Overlooked by much of the U.S. media is another Frenchman who played alongside Parker and Diaw during this era: Nando de Colo. Drafted in the second round by the Spurs in 2009, de Colo learned his craft in Europe before a 2012 State-side arrival. After nearly two years with the Spurs organization, then a stint in Toronto, de Colo returned to Europe where he modeled to kids that one can shine after the NBA by accumulating multiple EuroLeague titles, awards, and accolades as the championship’s second greatest modern scorer.
These snapshots tell us nothing about Wembanyama’s future, or about the art of storycraft. But they prove that there is more than one way to role model what “successful” careers can look like. That’s why it’s important for sports communicators and storytellers to tell a diverse set of stories. Parker is one of the most significant athletes to mark modern France, let alone its basketball scene. It’s an exemplary blueprint for how to craft a champion’s career over the long durée. But inclusion of Diaw’s and de Colo’s stories, or those of countless others, provides other paths and different sets of motivation to inspire the NextGen.
That’s why we should focus on multiple examples of role models who embody a variety of ways to successfully notch careers, particularly when it pertains to international players. This is true for other disciplines, not just basketball, as well as for other stakeholders within the industry. As sports communicators and storytellers, it’s up to us to help shed light on these examples so that kids around the world can be inspired by one of a diverse set of stories.
The mood here in Paris ahead of the NBA Draft is celebratory and wistful as the public turns out to bid “Wemby” farewell. Even people who do not follow basketball have by now heard of him. This week, a 15,000+ crowd filled AccorArena for what may be the teenaged prodigy’s last professional game in the city before his likely departure for the United States. The arena sold out in hours for the semi-final matchup of Levallois-Boulogne Metropolitans 92 vs ASVEL, pitting Wembanyama’s team against that of Parker, respectively.

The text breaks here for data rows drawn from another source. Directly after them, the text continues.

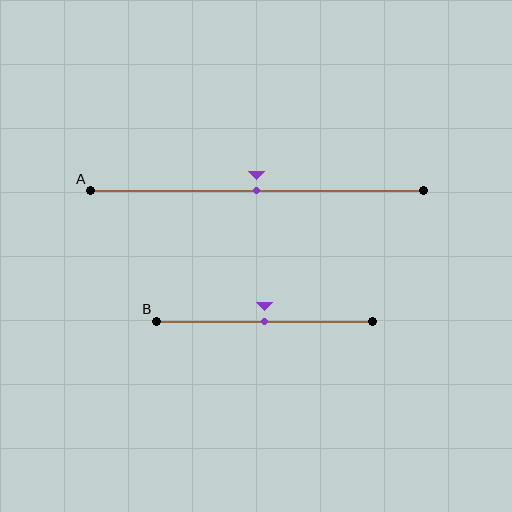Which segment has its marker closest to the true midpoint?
Segment A has its marker closest to the true midpoint.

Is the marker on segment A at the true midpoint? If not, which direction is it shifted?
Yes, the marker on segment A is at the true midpoint.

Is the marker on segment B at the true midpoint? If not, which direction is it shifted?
Yes, the marker on segment B is at the true midpoint.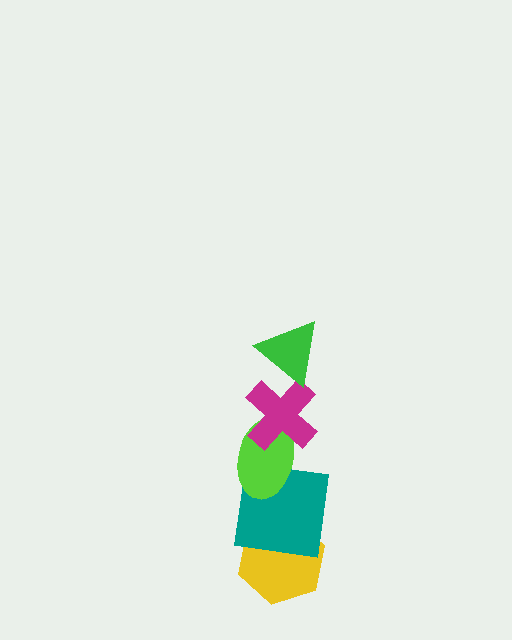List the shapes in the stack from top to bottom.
From top to bottom: the green triangle, the magenta cross, the lime ellipse, the teal square, the yellow hexagon.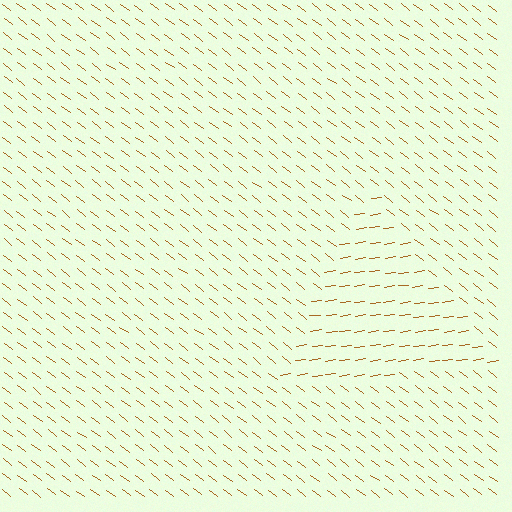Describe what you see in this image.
The image is filled with small brown line segments. A triangle region in the image has lines oriented differently from the surrounding lines, creating a visible texture boundary.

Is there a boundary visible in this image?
Yes, there is a texture boundary formed by a change in line orientation.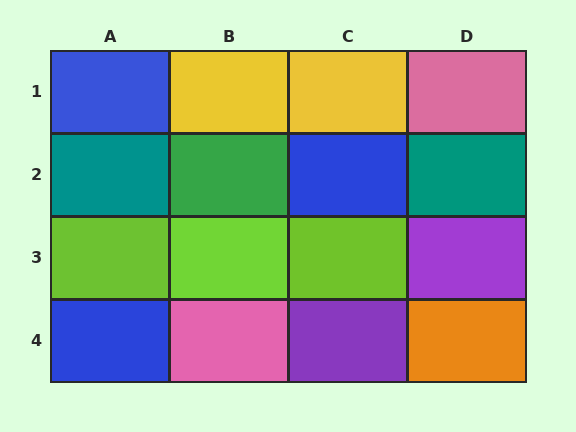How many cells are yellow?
2 cells are yellow.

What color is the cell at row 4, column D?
Orange.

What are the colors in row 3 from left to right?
Lime, lime, lime, purple.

It was a hometown win for the Mets, as they sealed an 86-83 victory with an improbable 3-pointer made with 3.7 seconds left.
The 2022-23 season has shattered attendance records for the domestic league with stadia at 87% capacity and an average 3,910 attendees. Those numbers may seem small to U.S. audiences, but for France they’re significant.

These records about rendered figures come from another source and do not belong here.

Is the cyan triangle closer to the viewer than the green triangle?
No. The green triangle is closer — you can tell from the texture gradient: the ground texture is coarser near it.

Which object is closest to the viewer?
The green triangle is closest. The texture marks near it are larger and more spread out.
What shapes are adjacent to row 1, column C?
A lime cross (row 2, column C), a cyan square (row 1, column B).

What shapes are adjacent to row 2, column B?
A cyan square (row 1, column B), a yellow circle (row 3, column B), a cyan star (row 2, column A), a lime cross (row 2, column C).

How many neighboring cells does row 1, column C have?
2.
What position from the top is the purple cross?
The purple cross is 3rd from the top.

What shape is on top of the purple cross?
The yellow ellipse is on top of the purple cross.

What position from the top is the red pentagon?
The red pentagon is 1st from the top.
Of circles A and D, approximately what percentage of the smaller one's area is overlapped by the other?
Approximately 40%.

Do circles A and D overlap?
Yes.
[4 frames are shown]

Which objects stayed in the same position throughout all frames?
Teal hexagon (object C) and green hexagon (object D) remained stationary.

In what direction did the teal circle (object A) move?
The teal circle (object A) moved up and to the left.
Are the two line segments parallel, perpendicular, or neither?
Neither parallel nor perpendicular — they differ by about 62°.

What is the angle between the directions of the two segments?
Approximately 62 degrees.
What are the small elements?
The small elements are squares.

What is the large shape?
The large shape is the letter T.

And it hasn’t all been for Wembanyama, either, although that’s been a key driver. Throughout the season several matches were played in large-scale venues at La Defense (Paris), AccorArena, and hallowed tennis grounds Roland Garros (Paris Basketball vs Monaco, October 2022), in which more than 10,000 fans turned out. Somewhere in the stands, or watching on television at home, are kids who are inspired to their own set of hoops dreams, waiting to write their own adventures just as Wembanyama prepares to create his next chapter.
*Paris Basket Racing evolved over the years into what is today Levallois-Boulogne Metropolitans 92, commonly known as Mets 92 or Mets.